BriefMe full project consists of:
- BriefMeDbLoader repo - a PyCharm program responsible for scraping articles from the web, summarizing them, and loading a MongoDB database, and
- BriefMe repo - Node.js web application, reponsible for pulling article contents from the database and displaying it on the website, as well as supporting additional functions to help filtering and listening to news.
Method: Web Content Scraping, Text Summarization with Transformers
Tools: Pycharm Project
- Web Scraping: BeautifulSoup, requests-html
- Summarization: PyTorch, Transformers, BART
- Additional utilities: pandas, PyMongo
This is an academic project developed by Fabio Turazzi and Do Man Uyen Nguyen, proposing a solution for those who wish to keep themselves up to date on the latest news. Considering the growth in use of social media to access news and the growing threat of fake news in those media, our goal was to develop a platform that offers consolidated information from credible sources, while maintaining the practicality sought-after in social media.
This application applies Web Scraping techniques to consolidate articles from sources such as BBC, CNBC, CNN, among others. Additionally, it differentiates itself from other news compilers by applying Natural Language Processing techniques to summarize those articles, offering quick briefings for users. Combining these two factors, we believe that we offer a better way for users to efficiently browse articles, while providing links to the full articles for those who wish to obtain more detailed information.
Disclaimer: This application was developed for study purposes and is not intended for commercial use.
This Database Loader is responsible for gathering necessary information to display on our web application.
Its three main funtions are: scraping news articles from news websites using customized scripts, applying a BART pre-trained summarization algorithm on the obtained articles to produce their corresponding summaries, and storing the information in MongoDB Atlas for retrieval.
|- CSIS4495_BriefMe_DbLoader
| -- summarizer
| --- __init__.py Empty init file for import
| --- summarize_text_bart.py Script to summarize text using pretrained BART
| -- web_scrapers
| --- __init__.py Empty init file for import
| --- scraper_abcnews.py Script to scrape ABC News
| --- scraper_ap.py Script to scrape AP News
| --- scraper_bbc.py Script to scrape BBC News
| --- scraper_businessinsider.py Script to scrape Business Insider News
| --- scraper_cbc.py Script to scrape CBC News
| --- scraper_cnbc.py Script to scrape CNBC News
| --- scraper_cnn.py Script to scrape CNN News
| --- scraper_globalnews.py Script to scrape Global News
| --- scraper_nationalpost.py Script to scrape National Post News
| --- scraper_npr.py Script to scrape NPR News
| -- project_report
| --- BriefMe - Project Report.pdf Complete report describing project development process
| -- error.log Log errors for debugging
| -- main.py Main script to run the program, continuously calls scraping/summarizing scripts and saves the data into MongoDB Atlas cluster
| -- main_single.py Alternative to main script which executes a single instance of the scraping and summarizing scripts, used for debugging
| -- README.md Overview information
Considering the large amount of articles (about 400 articles), applying BART summarization on all of them systematically is extremely time-consuming, thus, is not desirable for the scope of our project. As the result, we opted to limit the scope of the project to a smaller sample of sources and articles. The unconstrained code is already developed and can be easily implemented to run the project in a more capable setting, such as a distributed file system.

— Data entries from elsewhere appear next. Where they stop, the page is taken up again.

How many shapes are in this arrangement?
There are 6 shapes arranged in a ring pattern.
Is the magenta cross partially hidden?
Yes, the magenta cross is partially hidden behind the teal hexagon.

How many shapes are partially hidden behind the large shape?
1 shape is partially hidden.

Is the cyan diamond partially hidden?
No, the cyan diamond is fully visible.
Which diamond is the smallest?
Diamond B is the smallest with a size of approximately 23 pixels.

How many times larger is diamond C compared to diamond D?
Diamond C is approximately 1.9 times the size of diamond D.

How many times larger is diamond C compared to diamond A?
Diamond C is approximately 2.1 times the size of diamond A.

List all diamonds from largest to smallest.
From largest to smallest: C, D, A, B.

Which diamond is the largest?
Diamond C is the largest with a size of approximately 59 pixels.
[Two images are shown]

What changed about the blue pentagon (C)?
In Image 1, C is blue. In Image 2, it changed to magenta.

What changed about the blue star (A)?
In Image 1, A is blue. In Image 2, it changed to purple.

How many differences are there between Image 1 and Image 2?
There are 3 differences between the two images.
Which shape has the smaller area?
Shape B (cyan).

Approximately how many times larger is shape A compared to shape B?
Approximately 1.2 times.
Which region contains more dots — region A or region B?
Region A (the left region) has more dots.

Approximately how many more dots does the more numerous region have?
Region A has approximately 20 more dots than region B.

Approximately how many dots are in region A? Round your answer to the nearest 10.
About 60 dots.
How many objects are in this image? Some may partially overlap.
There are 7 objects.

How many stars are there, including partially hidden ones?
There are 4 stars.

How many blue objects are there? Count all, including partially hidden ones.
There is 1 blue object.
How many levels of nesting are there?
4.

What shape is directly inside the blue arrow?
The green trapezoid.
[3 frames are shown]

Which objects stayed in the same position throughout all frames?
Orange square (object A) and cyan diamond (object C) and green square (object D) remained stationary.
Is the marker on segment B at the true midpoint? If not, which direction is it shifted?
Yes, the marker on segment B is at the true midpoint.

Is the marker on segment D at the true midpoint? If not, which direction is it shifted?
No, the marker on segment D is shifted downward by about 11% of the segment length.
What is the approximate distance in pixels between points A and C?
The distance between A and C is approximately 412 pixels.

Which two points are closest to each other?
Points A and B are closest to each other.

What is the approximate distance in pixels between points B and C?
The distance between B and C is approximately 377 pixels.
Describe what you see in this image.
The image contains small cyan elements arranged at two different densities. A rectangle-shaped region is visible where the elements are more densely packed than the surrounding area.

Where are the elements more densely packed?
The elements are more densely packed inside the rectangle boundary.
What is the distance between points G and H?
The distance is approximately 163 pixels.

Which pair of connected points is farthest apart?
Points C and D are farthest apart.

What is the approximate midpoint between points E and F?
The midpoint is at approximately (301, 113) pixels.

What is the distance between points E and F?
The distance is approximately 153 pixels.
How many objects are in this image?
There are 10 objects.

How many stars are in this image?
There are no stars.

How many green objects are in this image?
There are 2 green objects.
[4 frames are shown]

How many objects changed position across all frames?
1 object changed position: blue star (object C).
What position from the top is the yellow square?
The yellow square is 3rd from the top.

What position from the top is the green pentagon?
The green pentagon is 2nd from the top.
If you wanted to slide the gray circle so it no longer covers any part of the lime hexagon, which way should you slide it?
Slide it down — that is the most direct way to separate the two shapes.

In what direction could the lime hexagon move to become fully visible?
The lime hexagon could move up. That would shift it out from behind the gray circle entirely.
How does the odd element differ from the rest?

We have also experimented with multiple summarization techniques, including retraining existing text generators and combining algorithms to compare performance. Details of our testing process and metrics used can be found on the project report. The configuration which rendered best results for this project was the pre-trained model BART.
Another consideration during the research for deployment the Pycharm project involved running an EC2 instance on AWS to deploy the database loader and maintain articles updated. By using AWS toolkit extension for Pycharm, we were able to connect to a running EC2 instance, upload all the files and download the requirements to the remote machine. Although the free-tier machine could not handle the task due to RAM limitations, the project is currently deployed and ready for execution.
There are several alternatives that we believe would improve the performance by addressing the aforementioned issues.
Most of the problems can be ameliorated by utilizing stronger computational resources, which have enough power to accelerate the execution time and handle heavy processing demands. The best alternative for this would be using distributed file systems such as Hadoop and Spark for an official deployment.
Additionally, retraining the model with a customized dataset has the potential to improve summary qualities. This future step would require a large process of data generation and high computational power.